Living With Depression | Strategies To Manage Depression

Living With Depression | Strategies To Manage Depression

The Diagnostic and Statistical Manual of Mental Disorders (DSM – 5) is the mental health tool used to understand and provide diagnosis. When I work with my patients, I often refer to the DMS 5, to better understand individual’s symptoms and behaviors.

Persons diagnosed or struggling with depression may exhibit the following symptoms:

  • Sadness more days than not.
  • A depressed mood nearly everyday
  • Low interest to engage in previously pleasurable activities
  • Irregular changes in weight or dieting. Such as overeating or weight loss.
  • Loss of energy
  • Fatigue
  • Feeling worthless and/or hopeless
  • Irregular changes in sleep.

 

Depression, in my opinion, has a core definition that can impact individuals in different ways. For one person, it can be felt in the daily struggle to get out of bed and engage in life activities like work or parenting. For another person, it can be noted in the struggle to sleep.

There are ample ways to manage depression symptoms and unwanted behaviors. The strategies listed below can help reduce the severity of symptoms and/or eliminate certain symptoms from taking place. My recommendation is that you engage in the strategies using the following principles:

  1. Give it 30 days of practice. Actively engage in using the recommendations for 30 days to identify if there is a positive effect taking place.
  2. Stack the strategies if needed. If you need to use one to even three different strategies go for it. The goal is to reduce the impact of severity and/or to eliminate the negative/unwanted symptom.
  3. Remain confident.

The strategies listed below can help reduce the severity of symptoms and/or eliminate certain symptoms from taking place.
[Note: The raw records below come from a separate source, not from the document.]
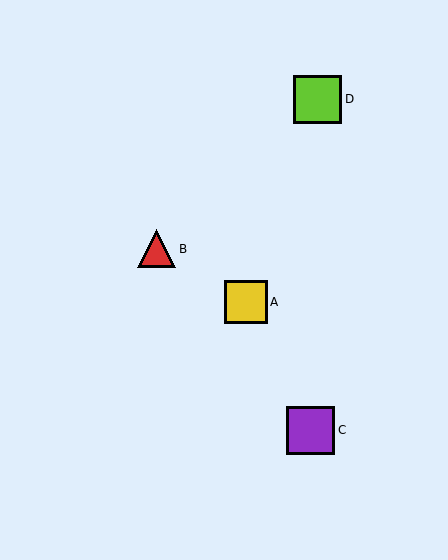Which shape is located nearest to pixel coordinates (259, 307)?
The yellow square (labeled A) at (246, 302) is nearest to that location.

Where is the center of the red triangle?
The center of the red triangle is at (156, 249).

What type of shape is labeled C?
Shape C is a purple square.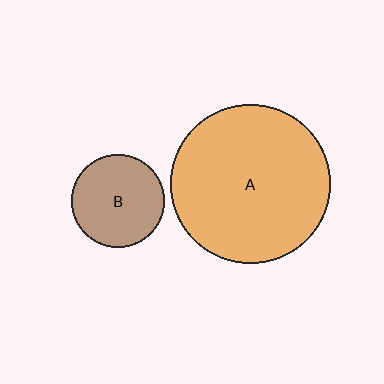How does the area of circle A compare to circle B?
Approximately 2.9 times.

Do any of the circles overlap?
No, none of the circles overlap.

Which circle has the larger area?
Circle A (orange).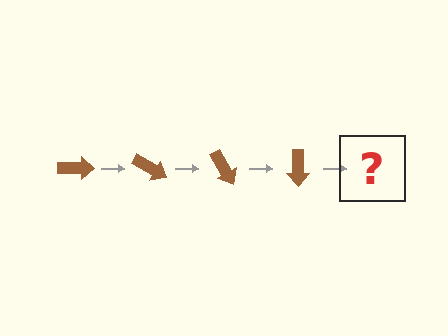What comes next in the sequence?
The next element should be a brown arrow rotated 120 degrees clockwise.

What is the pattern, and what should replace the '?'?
The pattern is that the arrow rotates 30 degrees clockwise each step. The '?' should be a brown arrow rotated 120 degrees clockwise.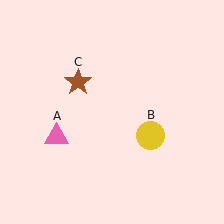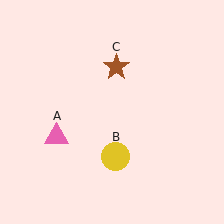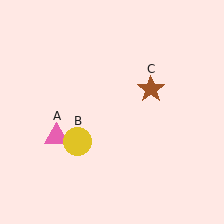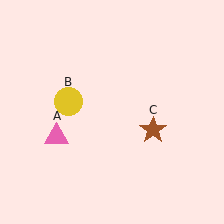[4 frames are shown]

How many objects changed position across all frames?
2 objects changed position: yellow circle (object B), brown star (object C).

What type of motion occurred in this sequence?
The yellow circle (object B), brown star (object C) rotated clockwise around the center of the scene.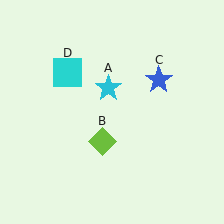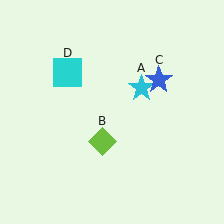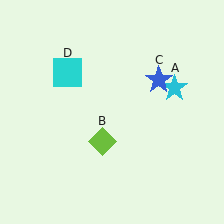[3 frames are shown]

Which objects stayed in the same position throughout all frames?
Lime diamond (object B) and blue star (object C) and cyan square (object D) remained stationary.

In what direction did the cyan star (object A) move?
The cyan star (object A) moved right.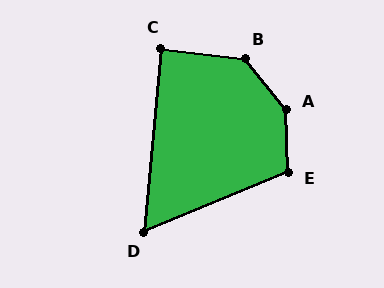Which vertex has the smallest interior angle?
D, at approximately 62 degrees.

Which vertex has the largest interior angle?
A, at approximately 143 degrees.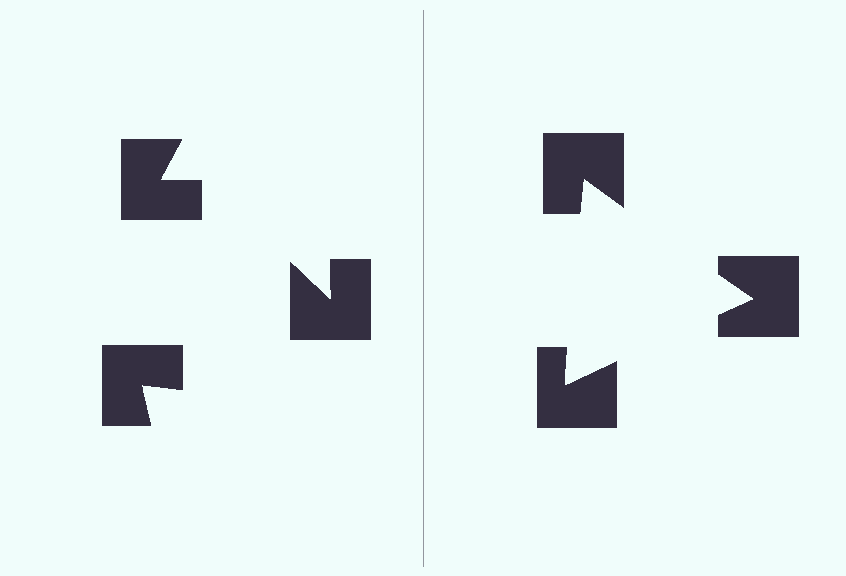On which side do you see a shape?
An illusory triangle appears on the right side. On the left side the wedge cuts are rotated, so no coherent shape forms.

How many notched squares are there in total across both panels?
6 — 3 on each side.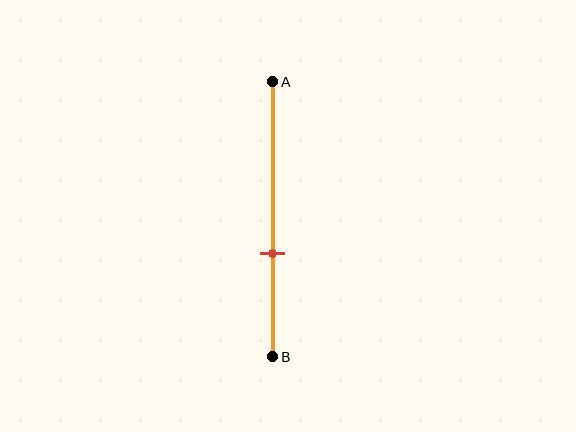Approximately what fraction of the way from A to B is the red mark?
The red mark is approximately 65% of the way from A to B.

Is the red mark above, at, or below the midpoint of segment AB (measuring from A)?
The red mark is below the midpoint of segment AB.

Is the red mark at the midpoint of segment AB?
No, the mark is at about 65% from A, not at the 50% midpoint.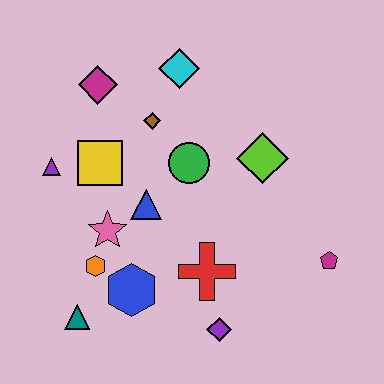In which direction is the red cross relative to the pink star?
The red cross is to the right of the pink star.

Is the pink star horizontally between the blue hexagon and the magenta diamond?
Yes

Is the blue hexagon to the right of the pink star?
Yes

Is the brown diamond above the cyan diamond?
No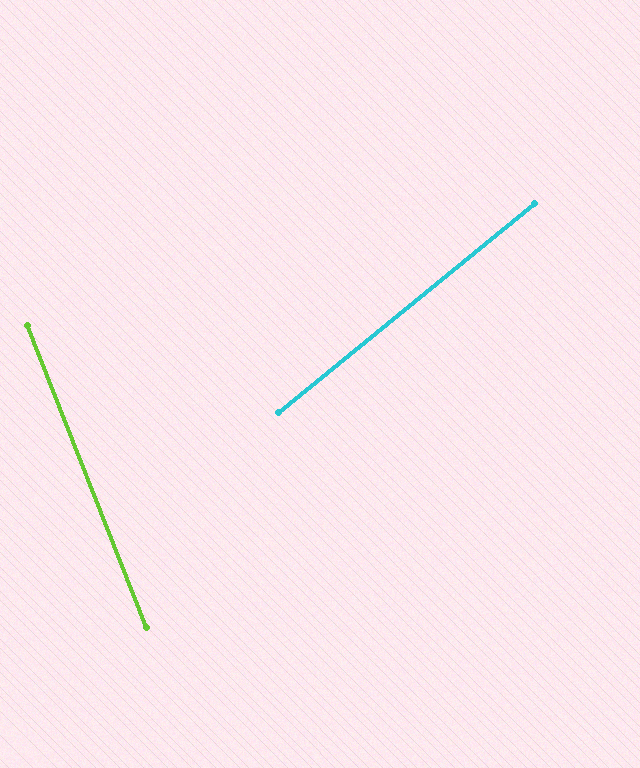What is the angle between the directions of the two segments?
Approximately 72 degrees.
Deep breathing. This is not your ordinary breathing that you do daily. Deep breathing, is an actual practice like what is seen done in yoga. For deep breathing, inhale through your nose for a duration of 4 seconds, hold for 4 seconds and exhale through your mouth for a duration of 4 seconds. Practice this four times. Work to involve your entire body during the breathing exercise. While inhaling suck your stomach in and pull your chest up. Overall, you should feel a sense of relaxation and distraction after the activity. Do this as you feel the onset of the depressive symptoms taking place.

 

Positive talk. For positive talk you can, write down ten to twenty statements that make you feel better, happy, confident… Or simply memorize them. Or have a significant other write down what that they admire about you. During a depressive episode. Try your best to focus in on what the words are saying and how you feel after each statement. Do not simply just say the statements and walk away. I encourage you to feel the words just as you feel the depressive symptoms. Do this as you feel the onset of the depressive symptoms taking place.

 

Support System. Who is your to-go-to support person? Is it your counselor? Is it your best-friend? Identify this person and reach out to him/her. Create an understanding focused on your need to have them available during depressive episodes or periods that you need a helping hand. This person is able to sit down and hear you out. Do this as you feel the onset of the depressive symptoms taking place.

 

Deep Conversation. Have an in-depth conversation with your significant other or persons who you enjoy being around. Try to push the conversation deep and emotionally driven. Engage in this activity at least once per week. It’ll help create emotional balance.

 

Muscle relaxation. Pick one muscle group that you want to focus on. Let’s say it’s your right hand. Squeeze your right hand as hard and tight as you can for a duration that last 4 seconds. Release your hand in a smooth slow duration that lasts 8 seconds. You want your hand to be entirely open when you get to the number 8 count. Repeat the sequence four times. Overall, your goal is to feel the contraction as you squeeze and the subtle relaxation as you open your hand. Do this as you feel the onset of the depressive symptoms taking place.

               

 

When my wife goes to the gym. Staff welcome her. They say, “Good Morning” or “Have a great workout”. Staff do not tell her that she is “fit” and “that she does not need to continue coming.” Mental health is very much like physical health. In my opinion, we need to actively be mindful of our mind and body.

I hope that the reading will create confidence and allow you to gain control.